Esa visión conservadora fue un eje de su ideario cuando la #economía funcionaba con reglas simples y menos intervención.
Greenspan advirtió sobre una burbuja de valoraciones elevadas que podría estallar y provocar una recesión parecida a la que vivió Japón en la década de los noventa
En su momento más conocido, Greenspan advirtió sobre una burbuja de valoraciones elevadas que podría estallar y provocar una recesión parecida a la que vivió Japón en la década de los noventa.
Los años siguientes mostraron que, aunque la economía siguió creciendo durante mucho tiempo, el mundo cambió: apareció una fase de innovación disruptiva, las empresas tecnológicas crecieron a ritmos febriles y, de fondo, siguió la preocupación por la inflación.
Muchos ven en esa dinámica un terreno fértil para el argumento a favor del oro como protección frente a la devaluación monetaria, aunque otros señalan que las acciones han seguido liderando el rendimiento a largo plazo.
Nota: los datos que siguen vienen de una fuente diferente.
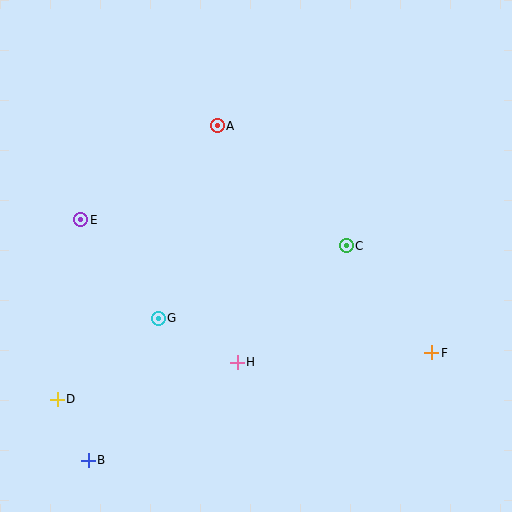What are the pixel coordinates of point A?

Pero la historia de Greenspan también tiene grietas. En 2008, ante un comité del Congreso, él mismo reconoció haber razonado mal sobre el laissez-faire: “he encontrado un fallo”. Aceptó que dejar que los mercados se autorregularan no siempre funciona y que, en la práctica, esas decisiones pueden agravar crisis posteriores. Ese episodio resalta una enseñanza clave: incluso quien defiende la libertad de mercado admite que hay límites y que la intervención puede ser necesaria para evitar daños mayores.
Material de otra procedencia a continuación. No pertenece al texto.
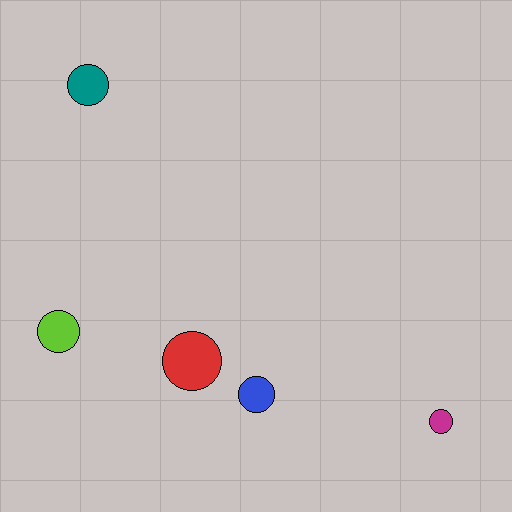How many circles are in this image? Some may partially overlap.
There are 5 circles.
El debate sobre si el oro protege frente a la inflación y al gasto público no es nuevo, y no todos comparten la misma confianza. Jeremy Siegel, economista veterano, advierte que el oro tiende a conservar valor, pero no ofrece crecimiento sostenido ni ingresos constantes como las acciones, por lo que no debe verse como sustituto de la renta variable.
Quienes defendían la tesis de Greenspan apuntaron a que, a la larga, los movimientos de deuda y la política monetaria podrían erosionar el poder adquisitivo de las divisas, haciendo del oro un ancla útil.
En la práctica, quien siguió la idea de Greenspan y eligió el oro como refugio podría haber obtenido cierta protección ante shocks, pero habría perdido oportunidades de crecimiento si solo se hubiera agarrado a ese activo.
Hoy, con inflación persistente, deuda elevada y estímulos pandémicos que dejaron huella, la pregunta de si el oro merece un lugar en la cartera vuelve a estar sobre la mesa.
En resumen, la clave no es sólo si Greenspan estaba “en lo cierto” o “equivocado”, sino entender qué parte de su razonamiento llega hasta hoy: la idea de que un activo con características intrínsecas —escasez, durabilidad y capacidad de almacenar valor— puede equilibrar un portafolio ante la desequilibrio monetario.
Esa es la clase de concepto que continúa alimentando el debate entre quienes buscan una #inversión más segura frente a la deuda y la volatilidad, y quienes confían en que, a largo plazo, las acciones siguen siendo el motor del crecimiento económico.